Typically, the story then goes from the specific to the general. The reporter marshals testimony, documentation and measurable evidence to verify the scope and urgency of the issue that was capsulized in the opening anecdote. In professional journalism, the anecdote never stands alone. It rests atop a pyramid packed with proof, context and meaning.

An anecdote without a pyramid, however, is just bar talk. Or it can be magic. Sell the story as though it’s the tip of an iceberg, an example among thousands, and suddenly a singular outrage — like Kathryn Steinle's murder — becomes an epidemic that threatens to shred the very fabric of civilization. In reality, it threatens nothing, but never mind. By emphasizing certain details and omitting others,  the magician of hyperbole — without actually lying — can transform a single senseless crime into a holocaust and mount a statue of its luckless victim, bathed in floodlights, atop the Great Wall of Paranoia.

Kathryn Steinle’s loss is a heartbreaking story. But it has no pyramid and there is no iceberg. It’s not the story of alien invasion and liberal appeasement trumpeted by its hucksters. Certainly, some of the undocumented who sneak into America are drug mules and junkies. A few are rapists, even killers. But most are maids, tomato-pickers and gardeners — as well as the odd honor student, poet or chemical engineer. These arrivals to our teeming shore pose problems, but they aren’t big problems. After all, this is America. We’re better here at unfolding the couch and finding an extra blanket than anywhere else on earth.

The bigger problem today is a flood of scary stories too pat to be true, spun by blowhards too smug to believe. Rather than freaking over a trickle of Muslims and Mexicans, we should be focusing our fear on the propaganda that’s abroad in the land, and the totally “legal” people — millions of us — who swallow it.

The barbarians, Gracie, are not at the gate.

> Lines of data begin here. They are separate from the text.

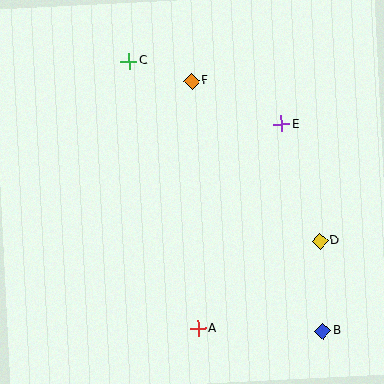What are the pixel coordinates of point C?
Point C is at (129, 61).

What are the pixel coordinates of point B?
Point B is at (323, 331).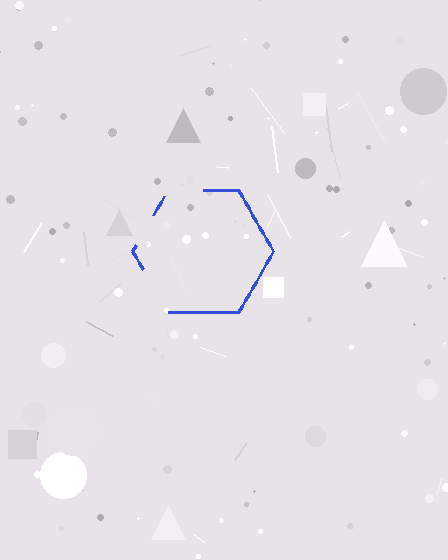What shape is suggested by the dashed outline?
The dashed outline suggests a hexagon.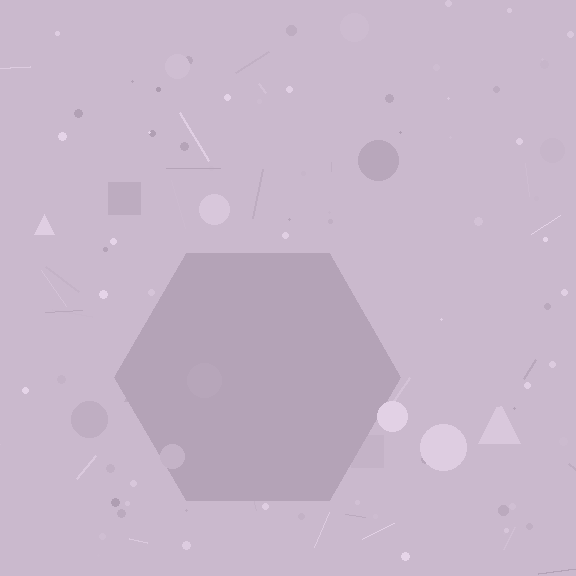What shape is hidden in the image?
A hexagon is hidden in the image.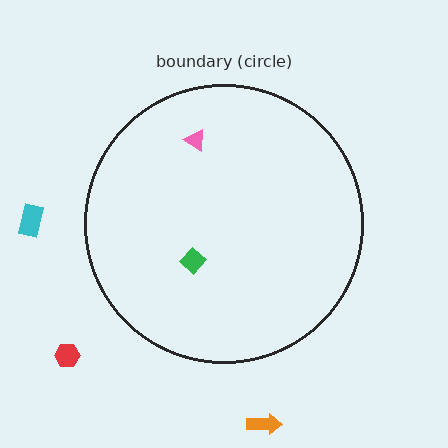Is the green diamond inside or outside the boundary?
Inside.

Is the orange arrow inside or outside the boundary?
Outside.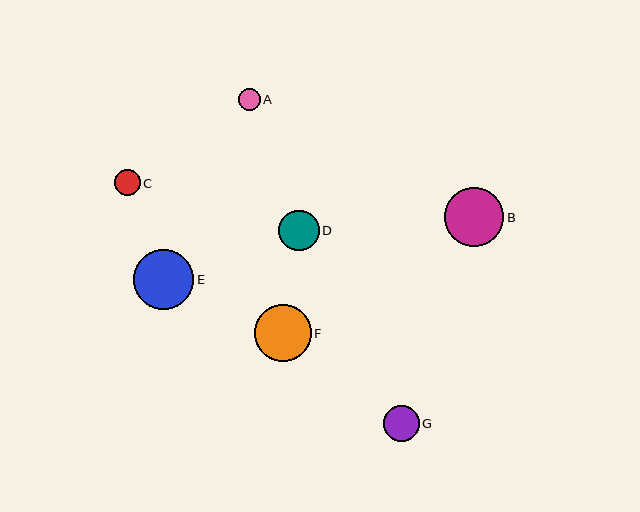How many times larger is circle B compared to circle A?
Circle B is approximately 2.7 times the size of circle A.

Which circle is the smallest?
Circle A is the smallest with a size of approximately 22 pixels.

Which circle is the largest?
Circle E is the largest with a size of approximately 60 pixels.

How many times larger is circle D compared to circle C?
Circle D is approximately 1.6 times the size of circle C.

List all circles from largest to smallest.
From largest to smallest: E, B, F, D, G, C, A.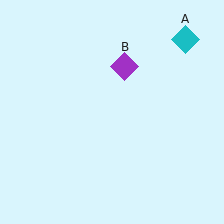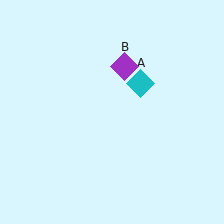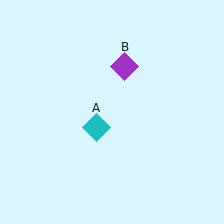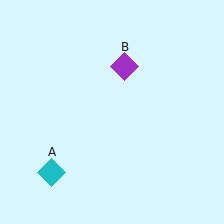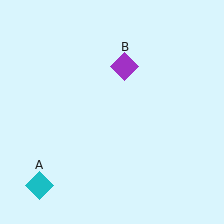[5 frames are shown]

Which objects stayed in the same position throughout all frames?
Purple diamond (object B) remained stationary.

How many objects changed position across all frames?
1 object changed position: cyan diamond (object A).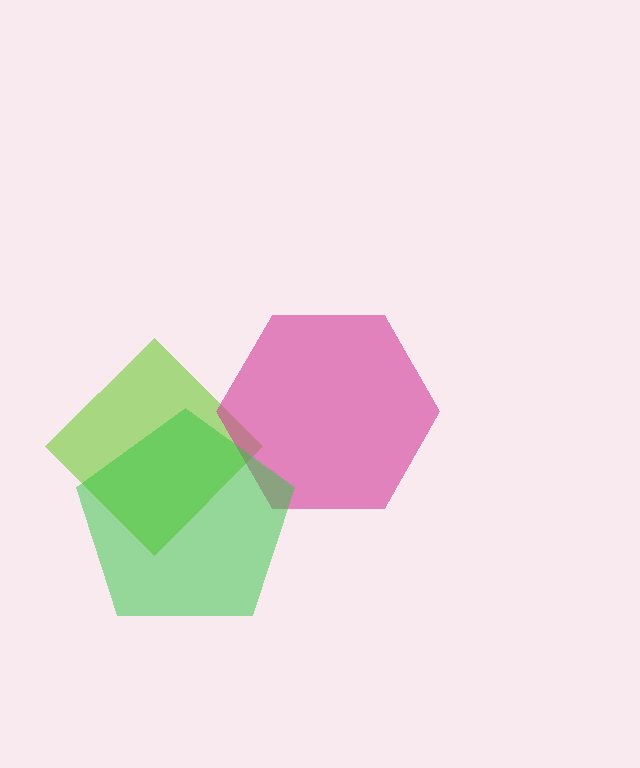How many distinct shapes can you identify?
There are 3 distinct shapes: a lime diamond, a magenta hexagon, a green pentagon.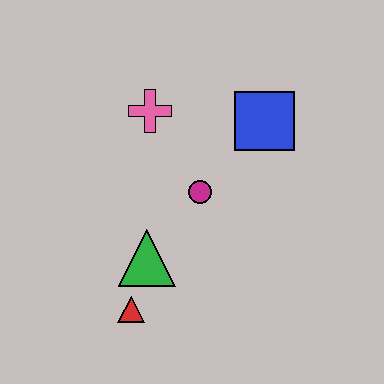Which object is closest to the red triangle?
The green triangle is closest to the red triangle.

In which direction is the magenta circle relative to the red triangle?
The magenta circle is above the red triangle.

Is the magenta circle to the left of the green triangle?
No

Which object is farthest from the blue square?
The red triangle is farthest from the blue square.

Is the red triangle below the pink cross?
Yes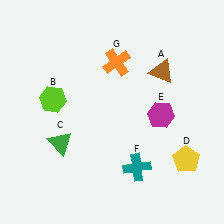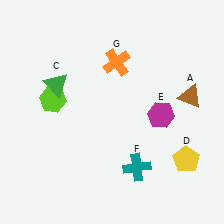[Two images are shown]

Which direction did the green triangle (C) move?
The green triangle (C) moved up.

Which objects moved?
The objects that moved are: the brown triangle (A), the green triangle (C).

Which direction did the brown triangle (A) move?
The brown triangle (A) moved down and to the right.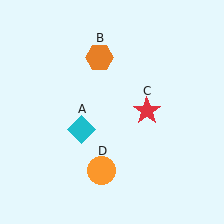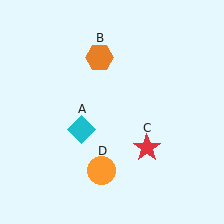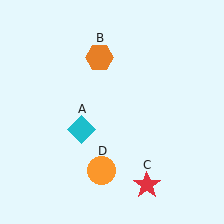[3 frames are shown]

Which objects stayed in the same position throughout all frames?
Cyan diamond (object A) and orange hexagon (object B) and orange circle (object D) remained stationary.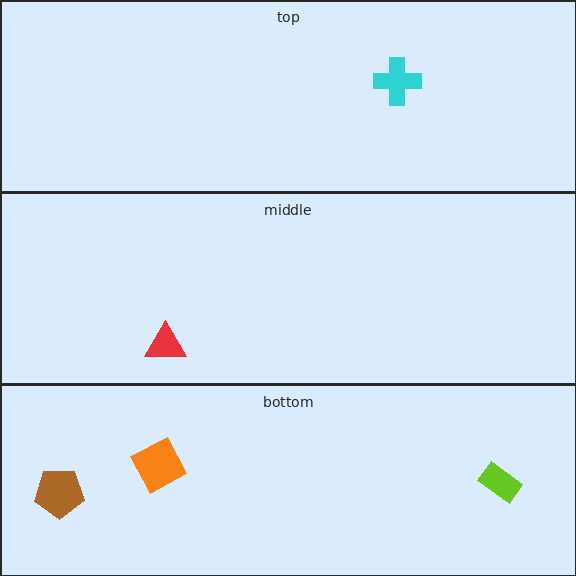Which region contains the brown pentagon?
The bottom region.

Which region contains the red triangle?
The middle region.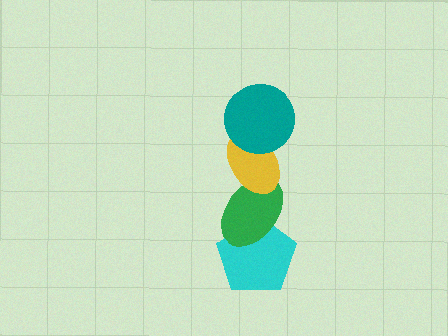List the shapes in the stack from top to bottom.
From top to bottom: the teal circle, the yellow ellipse, the green ellipse, the cyan pentagon.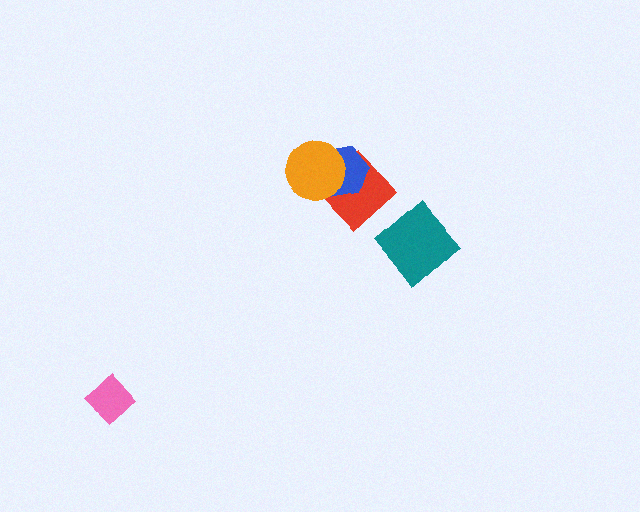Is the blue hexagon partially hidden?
Yes, it is partially covered by another shape.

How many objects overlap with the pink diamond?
0 objects overlap with the pink diamond.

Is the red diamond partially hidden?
Yes, it is partially covered by another shape.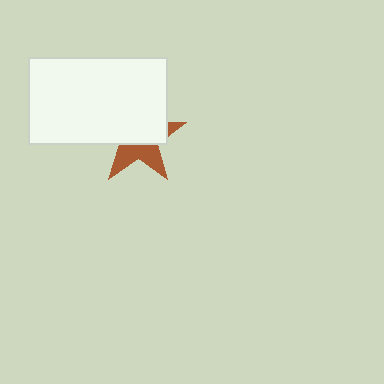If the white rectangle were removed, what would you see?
You would see the complete brown star.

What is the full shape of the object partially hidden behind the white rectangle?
The partially hidden object is a brown star.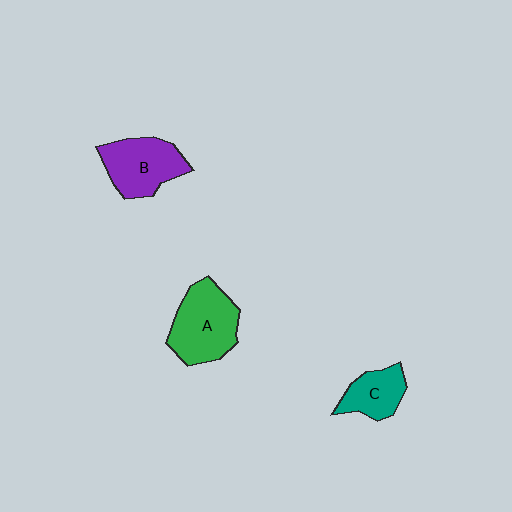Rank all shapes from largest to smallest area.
From largest to smallest: A (green), B (purple), C (teal).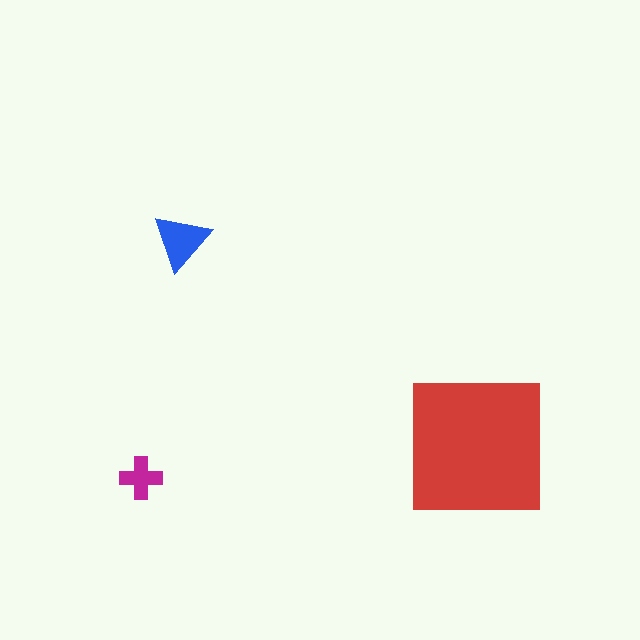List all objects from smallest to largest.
The magenta cross, the blue triangle, the red square.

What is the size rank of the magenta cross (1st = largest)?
3rd.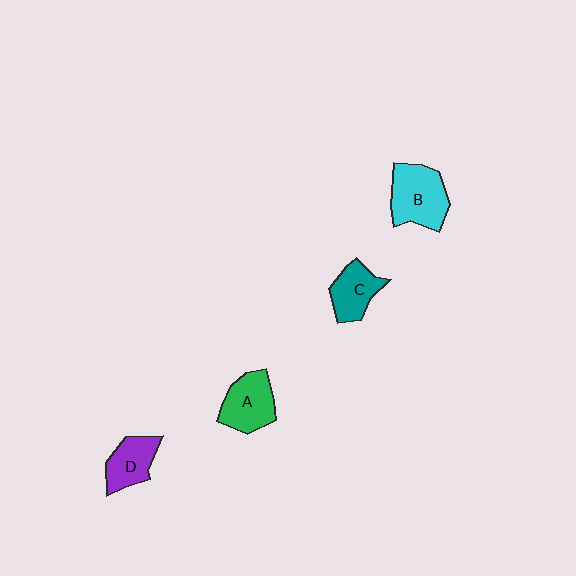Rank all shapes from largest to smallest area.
From largest to smallest: B (cyan), A (green), C (teal), D (purple).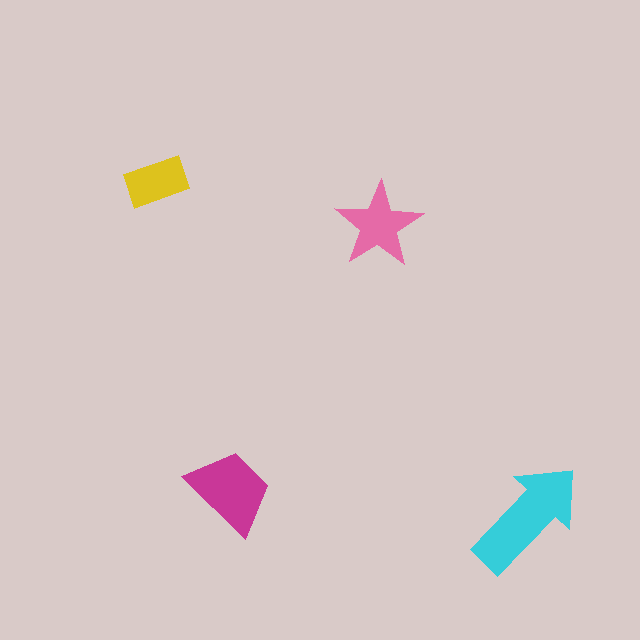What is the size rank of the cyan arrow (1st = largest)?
1st.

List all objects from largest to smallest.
The cyan arrow, the magenta trapezoid, the pink star, the yellow rectangle.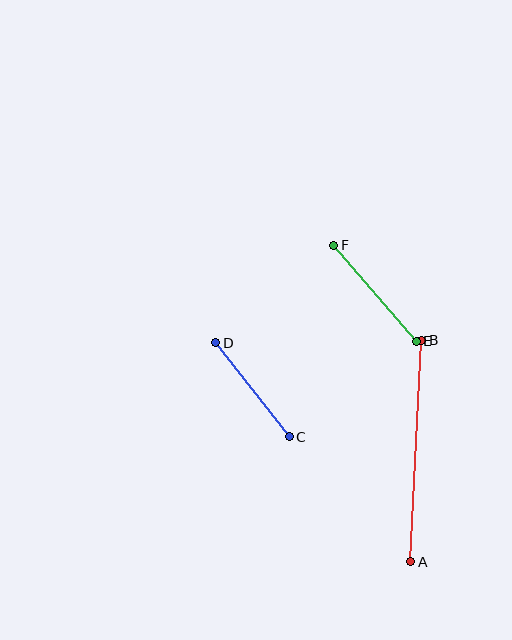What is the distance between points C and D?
The distance is approximately 119 pixels.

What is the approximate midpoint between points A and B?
The midpoint is at approximately (416, 451) pixels.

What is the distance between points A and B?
The distance is approximately 221 pixels.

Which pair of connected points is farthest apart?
Points A and B are farthest apart.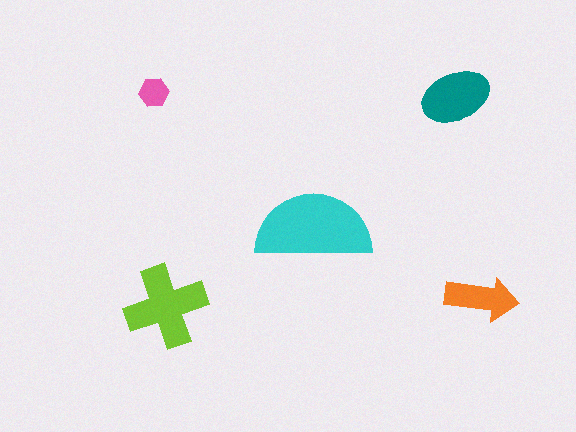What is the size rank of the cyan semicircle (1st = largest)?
1st.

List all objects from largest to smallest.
The cyan semicircle, the lime cross, the teal ellipse, the orange arrow, the pink hexagon.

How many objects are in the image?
There are 5 objects in the image.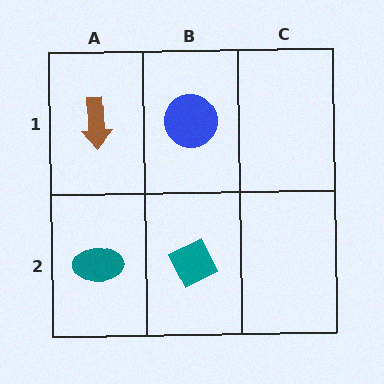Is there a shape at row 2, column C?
No, that cell is empty.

They’re in the West Wing.

2 comments:

JD said...

"The bigger problem today is a flood of scary stories too pat to be true, spun by blowhards too smug to believe" is an excellent line. Well done, David, well done.

GPK SMET said...

Oh, yes! So very well done indeed. You are the maestro wordsmith of all blogs I stay tuned to on a regular basis. Thank you.

I keep thinking, where's another Will Rogers or Mark Twain...or someone like that when we need one? And here you are. Thank you, thank you.